Guidi dimissioni

C'è una ragione per cui di fronte alla distruzione della vita pubblica e privata dell'ex Ministro Guidi né il Presidente del Consiglio, né il Ministro della Giustizia, né alcun 'potente' di partito e di governo in servizio e non ancora azzoppato o ammazzato da una spiata mediatico-giudiziaria pronuncerà una sola parola, che non sia di dissociazione dal destino dell'ex collega e di fiducia nella magistratura e di rispetto della libera stampa.

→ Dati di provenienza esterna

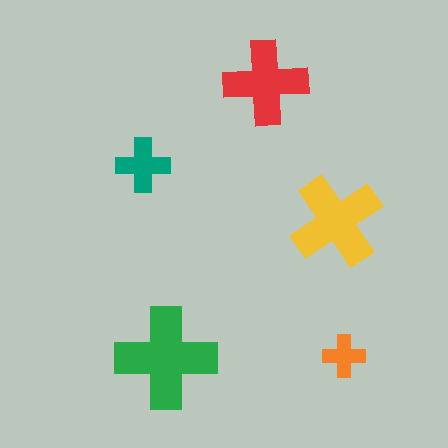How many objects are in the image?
There are 5 objects in the image.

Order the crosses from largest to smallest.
the green one, the yellow one, the red one, the teal one, the orange one.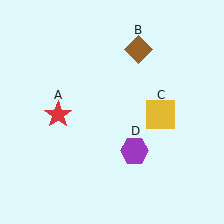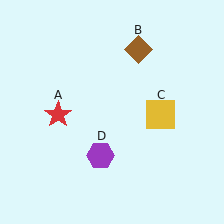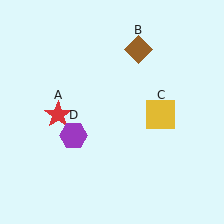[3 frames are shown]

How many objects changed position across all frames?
1 object changed position: purple hexagon (object D).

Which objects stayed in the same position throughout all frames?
Red star (object A) and brown diamond (object B) and yellow square (object C) remained stationary.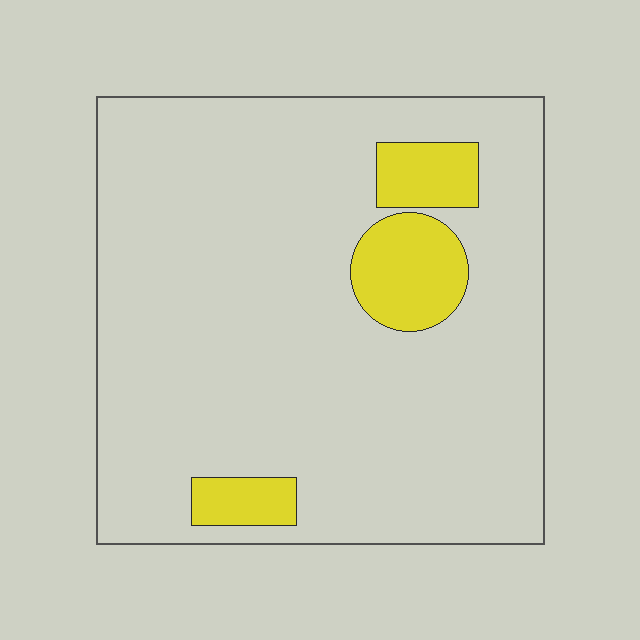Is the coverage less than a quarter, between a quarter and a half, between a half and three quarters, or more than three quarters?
Less than a quarter.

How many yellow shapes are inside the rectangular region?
3.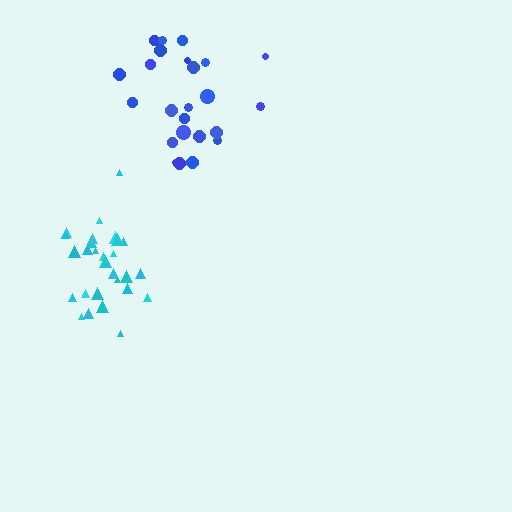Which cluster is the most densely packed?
Cyan.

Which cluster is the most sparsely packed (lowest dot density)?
Blue.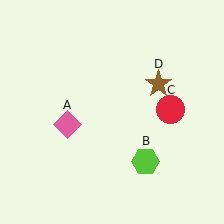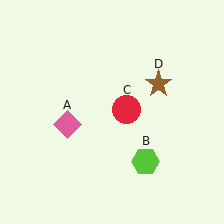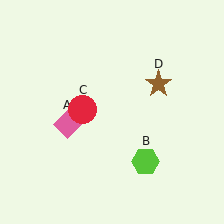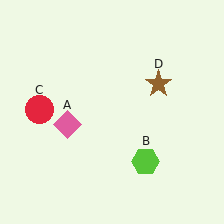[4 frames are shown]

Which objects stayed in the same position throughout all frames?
Pink diamond (object A) and lime hexagon (object B) and brown star (object D) remained stationary.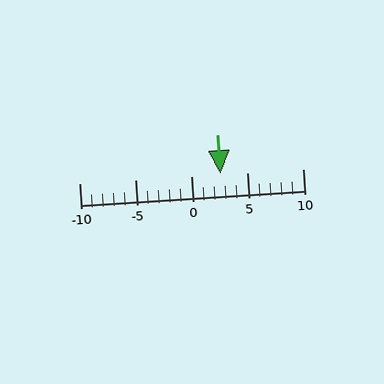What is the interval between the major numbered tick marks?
The major tick marks are spaced 5 units apart.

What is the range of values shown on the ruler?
The ruler shows values from -10 to 10.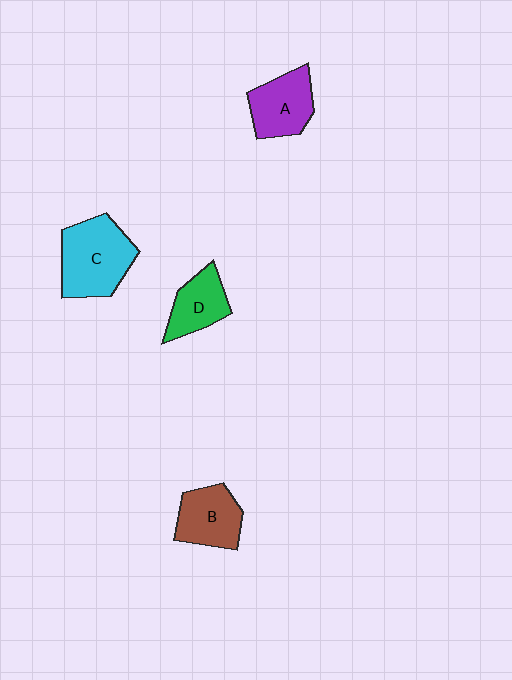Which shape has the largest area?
Shape C (cyan).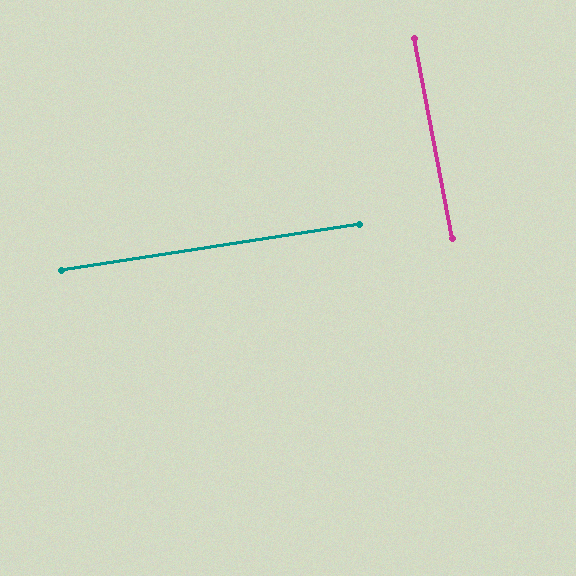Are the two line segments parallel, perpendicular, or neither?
Perpendicular — they meet at approximately 88°.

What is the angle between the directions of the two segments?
Approximately 88 degrees.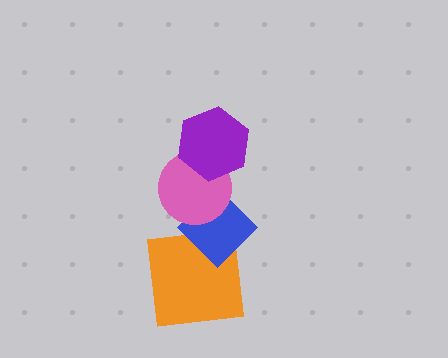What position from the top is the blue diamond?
The blue diamond is 3rd from the top.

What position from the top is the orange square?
The orange square is 4th from the top.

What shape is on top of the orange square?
The blue diamond is on top of the orange square.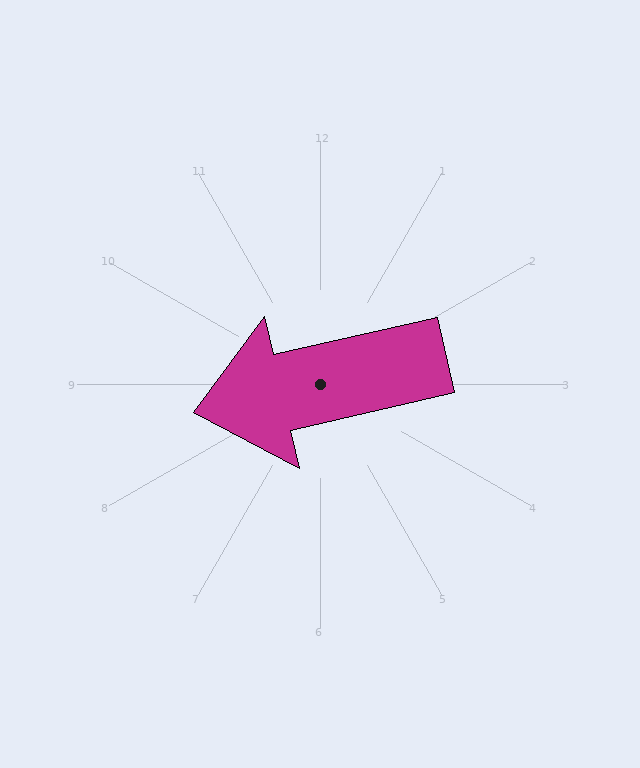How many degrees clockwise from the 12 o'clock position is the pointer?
Approximately 257 degrees.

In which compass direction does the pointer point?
West.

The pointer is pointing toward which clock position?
Roughly 9 o'clock.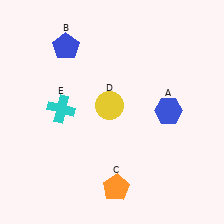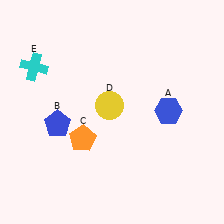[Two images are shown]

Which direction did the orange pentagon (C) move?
The orange pentagon (C) moved up and to the left.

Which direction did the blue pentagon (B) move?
The blue pentagon (B) moved down.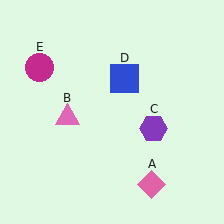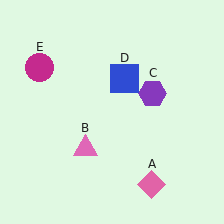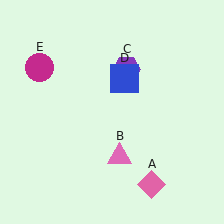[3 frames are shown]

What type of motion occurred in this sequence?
The pink triangle (object B), purple hexagon (object C) rotated counterclockwise around the center of the scene.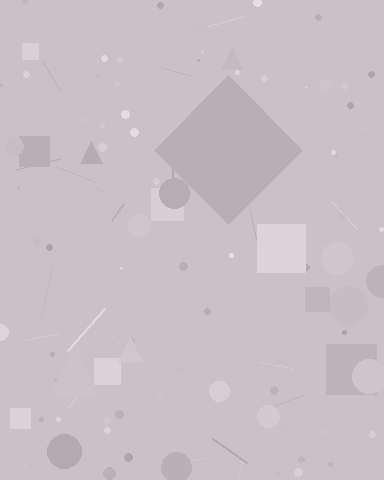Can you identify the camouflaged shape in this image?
The camouflaged shape is a diamond.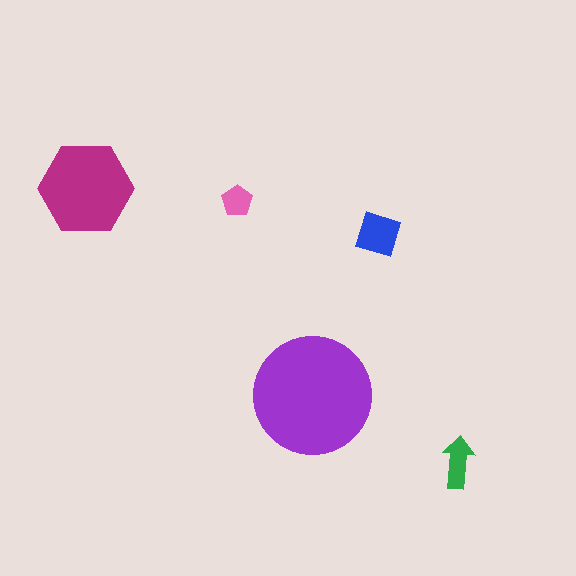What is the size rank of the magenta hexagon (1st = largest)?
2nd.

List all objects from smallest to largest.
The pink pentagon, the green arrow, the blue square, the magenta hexagon, the purple circle.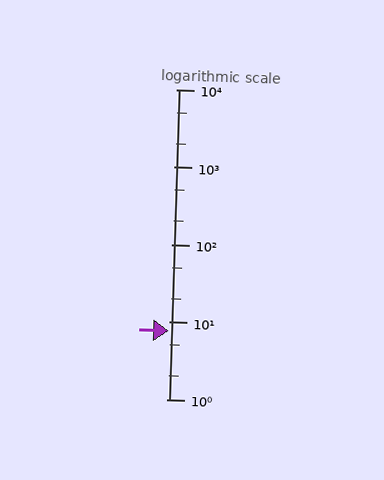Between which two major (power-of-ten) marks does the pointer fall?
The pointer is between 1 and 10.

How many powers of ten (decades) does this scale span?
The scale spans 4 decades, from 1 to 10000.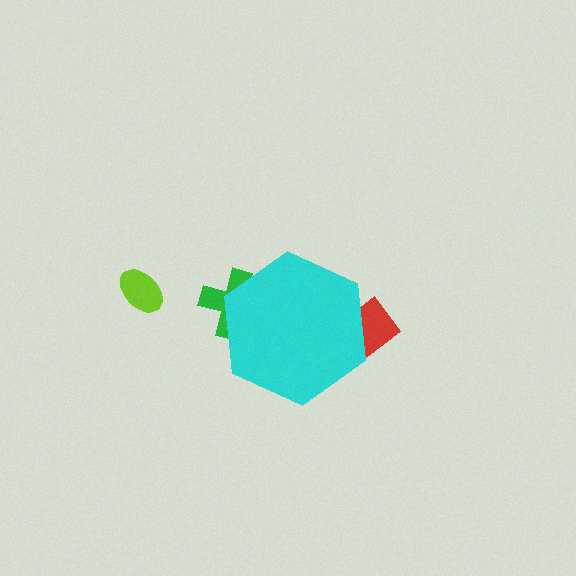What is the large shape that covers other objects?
A cyan hexagon.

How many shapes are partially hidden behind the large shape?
2 shapes are partially hidden.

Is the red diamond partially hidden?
Yes, the red diamond is partially hidden behind the cyan hexagon.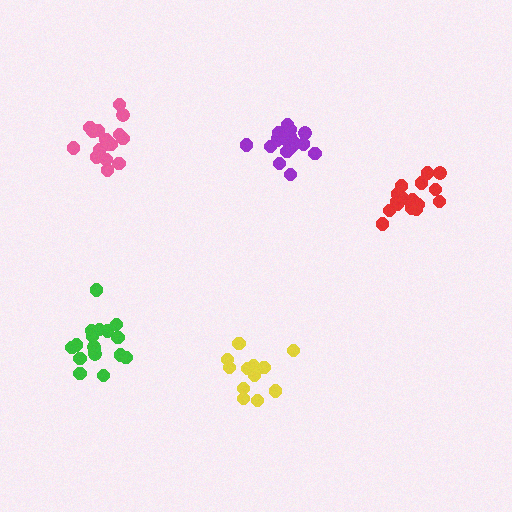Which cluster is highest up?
The pink cluster is topmost.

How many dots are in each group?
Group 1: 17 dots, Group 2: 18 dots, Group 3: 17 dots, Group 4: 12 dots, Group 5: 16 dots (80 total).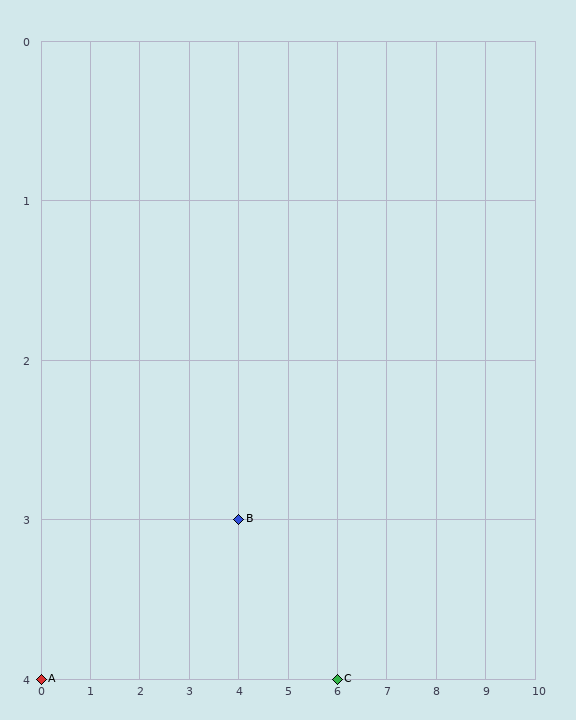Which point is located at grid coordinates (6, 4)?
Point C is at (6, 4).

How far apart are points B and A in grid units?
Points B and A are 4 columns and 1 row apart (about 4.1 grid units diagonally).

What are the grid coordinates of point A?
Point A is at grid coordinates (0, 4).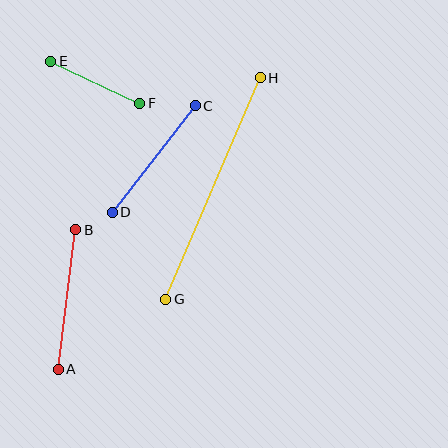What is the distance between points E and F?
The distance is approximately 98 pixels.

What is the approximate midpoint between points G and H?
The midpoint is at approximately (213, 189) pixels.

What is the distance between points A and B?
The distance is approximately 140 pixels.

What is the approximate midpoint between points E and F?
The midpoint is at approximately (95, 82) pixels.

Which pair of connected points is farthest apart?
Points G and H are farthest apart.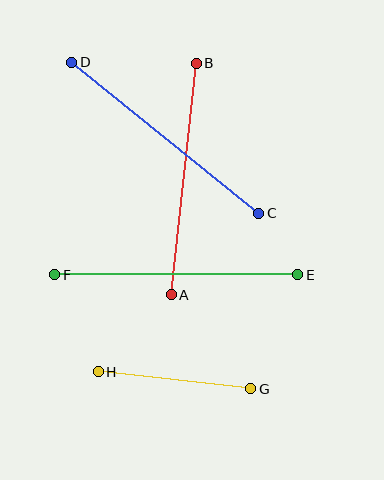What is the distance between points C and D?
The distance is approximately 240 pixels.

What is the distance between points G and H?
The distance is approximately 153 pixels.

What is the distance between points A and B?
The distance is approximately 233 pixels.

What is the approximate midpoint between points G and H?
The midpoint is at approximately (174, 380) pixels.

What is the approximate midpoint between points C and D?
The midpoint is at approximately (165, 138) pixels.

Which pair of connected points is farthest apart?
Points E and F are farthest apart.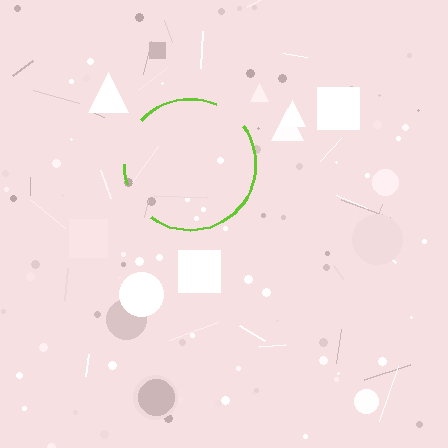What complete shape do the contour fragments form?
The contour fragments form a circle.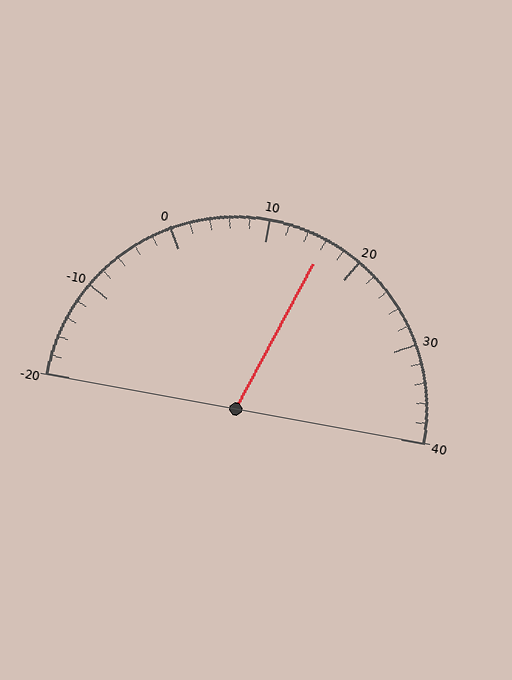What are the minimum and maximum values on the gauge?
The gauge ranges from -20 to 40.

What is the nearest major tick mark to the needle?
The nearest major tick mark is 20.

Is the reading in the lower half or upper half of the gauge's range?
The reading is in the upper half of the range (-20 to 40).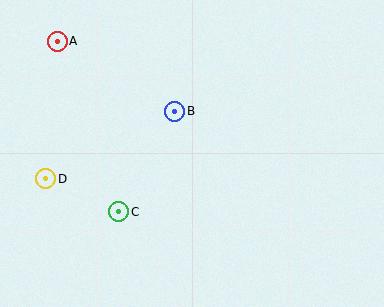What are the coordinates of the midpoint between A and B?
The midpoint between A and B is at (116, 76).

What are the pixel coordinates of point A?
Point A is at (57, 41).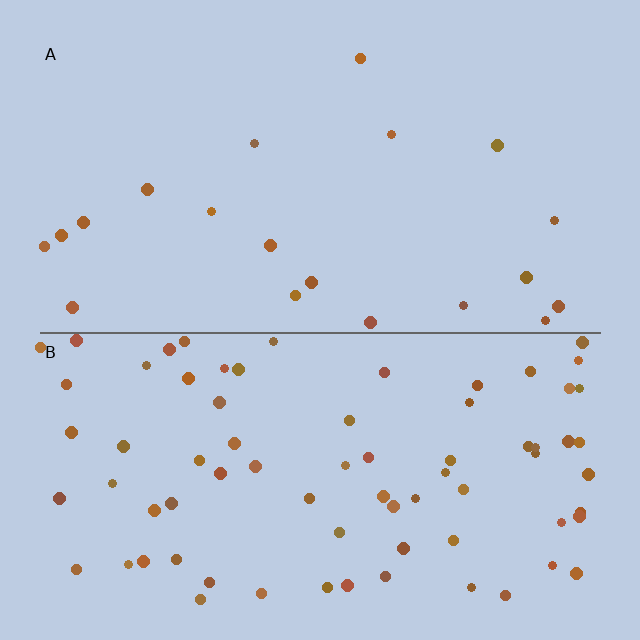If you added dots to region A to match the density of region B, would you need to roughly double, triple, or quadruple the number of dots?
Approximately quadruple.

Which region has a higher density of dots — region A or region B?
B (the bottom).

C'è una ragione per cui da decenni i giornali (tutti i giornali italiani che contano, nessuno escluso) possono violare liberamente la legge e pubblicare intercettazioni segrete o comunque non riproducibili, ma solo (e solo in alcuni casi) "notiziabili", senza correre altro rischio che quello di scocciare l'editore perché liquidi la ridicola ammenda prevista per l'infrazione, dopo averne incassato un guadagno - di pubblico, di ruolo e di quattrini - enne volte superiore.

C'è una ragione per cui le procure possono usare le intercettazioni non come strumento di indagine, ma come mezzo di prova della obiettiva disparità morale tra accusati e accusatori e della superiore legittimità "democratica" del potere togato, immacolato nella sua devozione alla legge e all'interesse generale, rispetto a un potere politico sinistramente immortalato nell'immondezzaio quotidiano di soperchierie, debolezze e risentimenti privati che è la lotta per la vita e per il comando, in ogni contesto e a ogni latitudine.

C'è una ragione per cui i processi e i loro esiti, in tutti gli scandali politicamente più succulenti, diventano una faticosa e inutile esternalità, che serve a legittimare i mezzi e i fini di un attivismo formalmente requirente, ma sostanzialmente politico, non impegnato a reggere al vaglio del giudizio, ma a conquistare il consenso e la riconoscenza dell'opinione pubblica, che - così ben ingozzata di particolari disgustosi e soddisfatta della propria indignazione - delle sentenze, ovviamente, non sa che farsene, avendo già scoperto e compreso ben prima la "verità".

C'è una ragione per cui a potersi opporre a questo schema, che dai tempi di Tangentopoli inchioda l'Italia alla falsa alternativa tra l'immunità e la forca, sono solo i delinquenti che non hanno nulla da perdere e i santi che non hanno niente da guadagnare, e che difendono lo Stato di diritto e la segretezza delle conversazioni e della corrispondenza, malgrado le procure e la stampa istruiscano sapientemente il popolo a giudicare queste pretese "idealistiche" come una ammissione di colpa o di complicità coi colpevoli.

C'è una ragione per tutto questo: il silenzio è il prezzo del ricatto. Di fronte al meccanismo infernale che scoperchia e umilia le vite dei potenti, qualunque potente - e qualunque sistema di potere - è indifeso e può solo sperare di venire risparmiato. Non c'è alcun argine deontologico né nella stampa, né nelle procure italiane, a quest'uso pettegolo e denigratorio del potere di informazione e di indagine. Non c'è alcuna resistenza culturale nelle élite italiane a una cattiva abitudine che si è consolidata, fino a divenire uno "stile". Non c'è nessuna remora di gusto in un'opinione pubblica imbambolata dall'illusione di vendicare i torti subiti e destinata ad accrescere la domanda di scandalo.

Bisognerebbe essere matti, per dire che il trattamento riservato all'ex Ministro Guidi e la gogna mediatica allestita per distruggerne l'immagine sono semplicemente disgustosi. Infatti, nessuno lo farà.